A norueguesa Yara inaugurou nesta segunda-feira (7/9) a maior unidade de captura e armazenamento de carbono (CCS, na sigla em inglês) do mundo em Sluiskil, na Holanda, onde a companhia tem seu maior complexo industrial de fertilizantes. O projeto foi fruto de um investimento de 200 milhões de euros iniciado há quase três anos e permitirá à companhia reduzir as emissões de seu complexo industrial holandês pela metade e ainda se posicionar no mercado global de adubos nitrogenados como uma fornecedora com baixa pegada de carbono.
A unidade de CCS capturará anualmente 800 mil toneladas de carbono que saem da planta de amônia e fará a liquefação do gás. O gás carbônico liquefeito será depois levado dentro de um navio eletrificado para a Noruega, onde será injetado em poços e ficará armazenado no subsolo a 2,6 quilômetros de profundidade. Essa operação ficará a cargo da Northern Lights, joint venture entre as petroleiras Equinor, Shell e ToltaEnergies.
A iniciativa foi celebrada pela empresa como uma forma de reduzir seu custo atrelado às emissões de carbono e também de garantir competitividade no mercado global de fertilizantes. “Os custos de energia altos e voláteis, a intensa competição global e as preocupações crescentes sobre a autonomia estratégia, resiliência de nossas cadeias e nossa base industrial estão colocando as indústrias europeias sob pressão significativa. A resposta não pode ser sacrificar a descarbonização”, afirmou Svein Tore Holsether, presidente da Yara International, durante evento de inauguração.

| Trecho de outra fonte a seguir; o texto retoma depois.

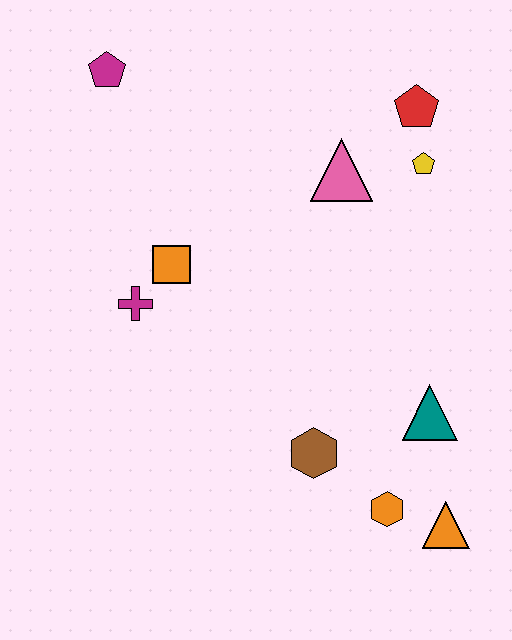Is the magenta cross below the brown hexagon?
No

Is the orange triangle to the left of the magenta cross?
No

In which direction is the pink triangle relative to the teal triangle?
The pink triangle is above the teal triangle.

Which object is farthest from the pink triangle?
The orange triangle is farthest from the pink triangle.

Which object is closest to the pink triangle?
The yellow pentagon is closest to the pink triangle.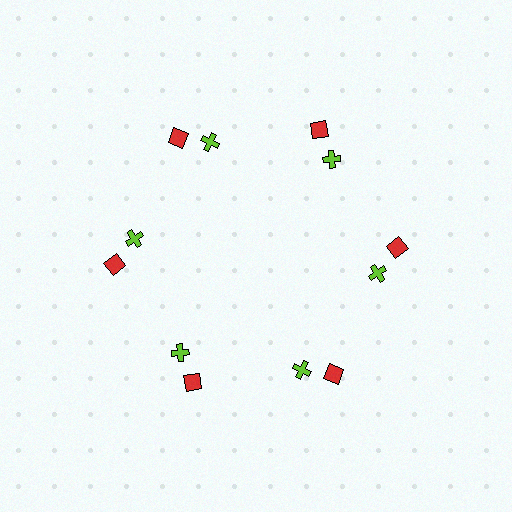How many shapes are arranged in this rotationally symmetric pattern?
There are 12 shapes, arranged in 6 groups of 2.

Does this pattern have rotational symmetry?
Yes, this pattern has 6-fold rotational symmetry. It looks the same after rotating 60 degrees around the center.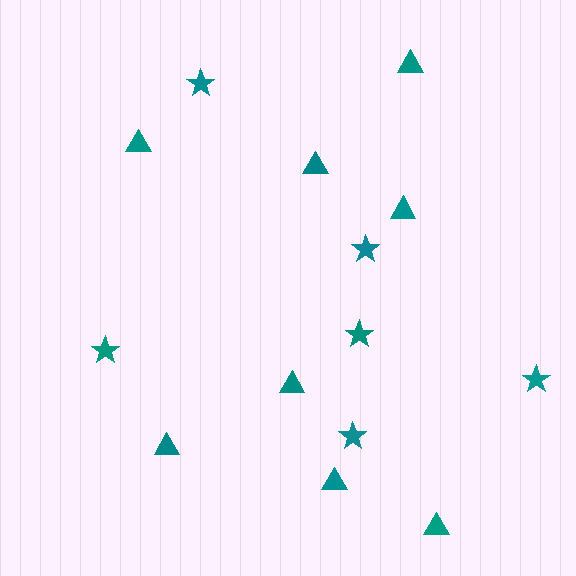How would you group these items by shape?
There are 2 groups: one group of stars (6) and one group of triangles (8).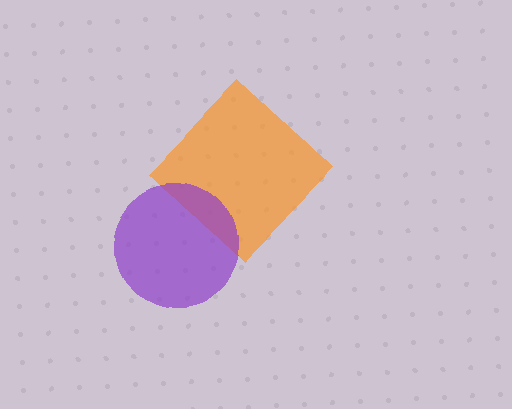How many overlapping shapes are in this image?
There are 2 overlapping shapes in the image.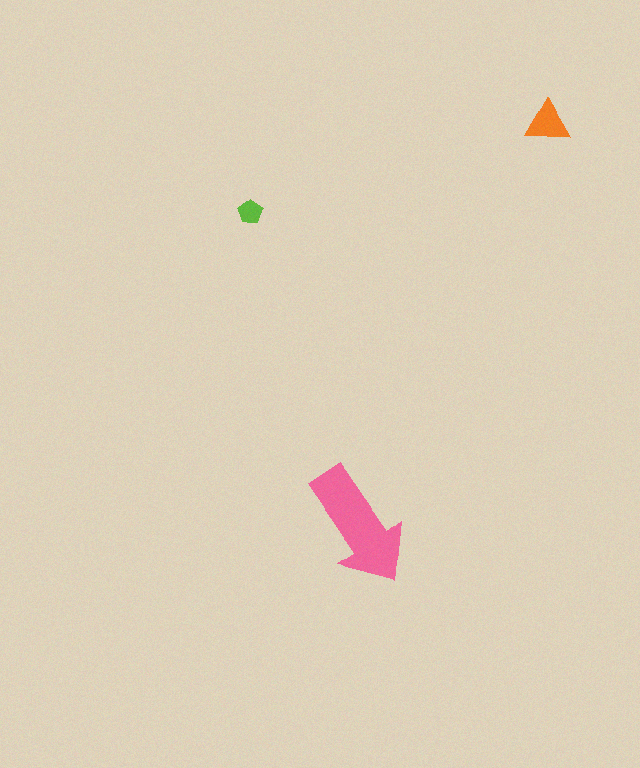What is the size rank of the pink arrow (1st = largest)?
1st.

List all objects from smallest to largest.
The lime pentagon, the orange triangle, the pink arrow.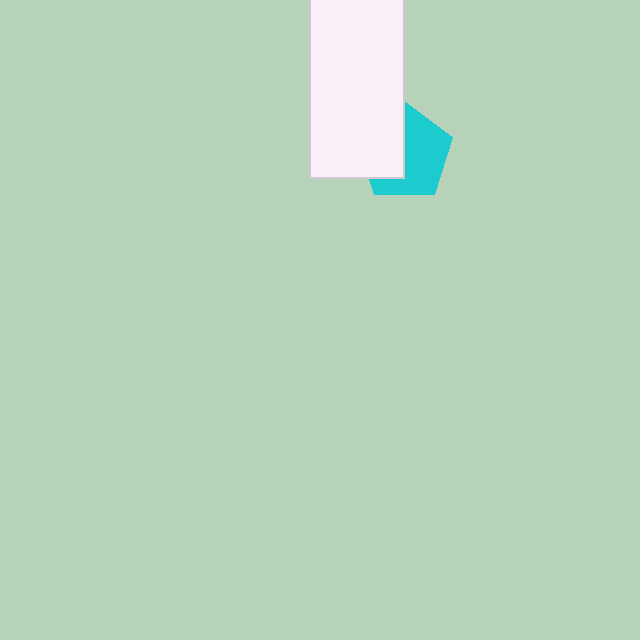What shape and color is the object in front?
The object in front is a white rectangle.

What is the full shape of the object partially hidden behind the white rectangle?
The partially hidden object is a cyan pentagon.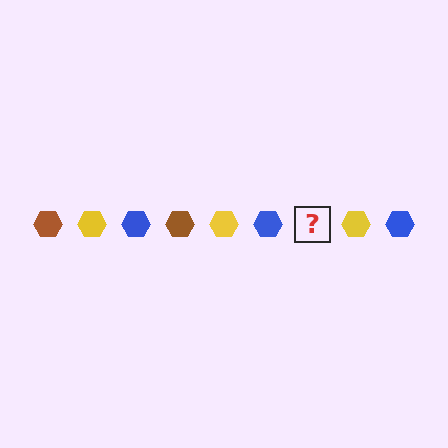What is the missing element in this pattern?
The missing element is a brown hexagon.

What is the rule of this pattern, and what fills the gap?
The rule is that the pattern cycles through brown, yellow, blue hexagons. The gap should be filled with a brown hexagon.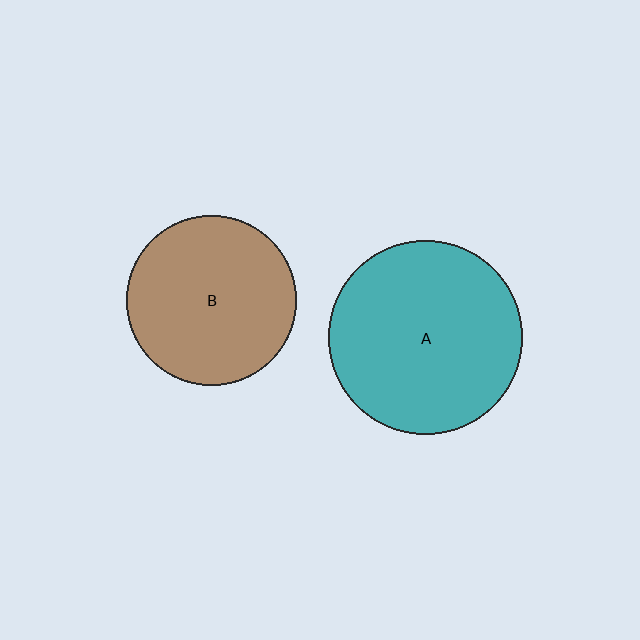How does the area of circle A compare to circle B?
Approximately 1.3 times.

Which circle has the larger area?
Circle A (teal).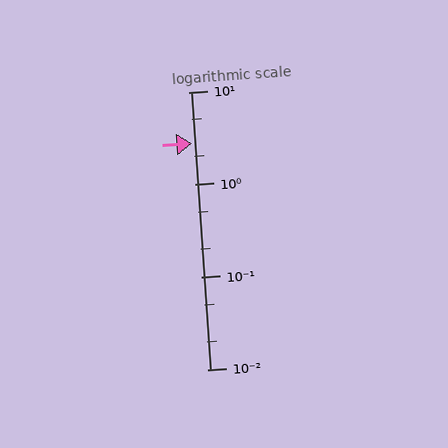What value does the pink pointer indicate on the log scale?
The pointer indicates approximately 2.8.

Como outras grandes indústrias europeias, a Yara recebe permissões de emissões de carbono todo ano, e as emissões que excedem esse patamar devem ser compensadas pela compra de créditos de carbono dentro do European Trade System (ETS). A ideia é que a captura das emissões da planta de amônia reduza o valor que a empresa paga todo ano para compensar suas emissões que excedem sua permissão. A companhia também espera vender os fertilizantes da planta de Sluiskil para mercados que paguem um prêmio pelo produto com baixa pegada de carbono.
A produção entrará como parte de seu portfólio de produtos de baixo carbono, o Yara Climate Choice, que inclui fertilizantes feitos com gás natural renovável e a partir de hidrogênio verde. O complexo holandês produz atualmente cerca de 5 milhões de toneladas de fertilizantes ao ano, de 20,8 milhões de toneladas de adubos prontos entregues globalmente. “Nós precisamos dar um passo adiante no qual cortar emissões e criar valor estão ligados, no qual a descarbonização não seja um custo para ser gerenciado, mas uma posição competitiva”, afirmou Holsether.
A iniciativa da Yara também foi celebrada pelos governos da Holanda e da Noruega como parte dos esforços da Europa para reduzir as emissões comprometidas no Acordo de Paris. “Não há cientista que diga que podemos alcançar nossas metas climáticas sem o CCS”, defendeu o primeiro-ministro norueguês, Jonas Gahr Støre, que também compareceu à inauguração da unidade da Yara.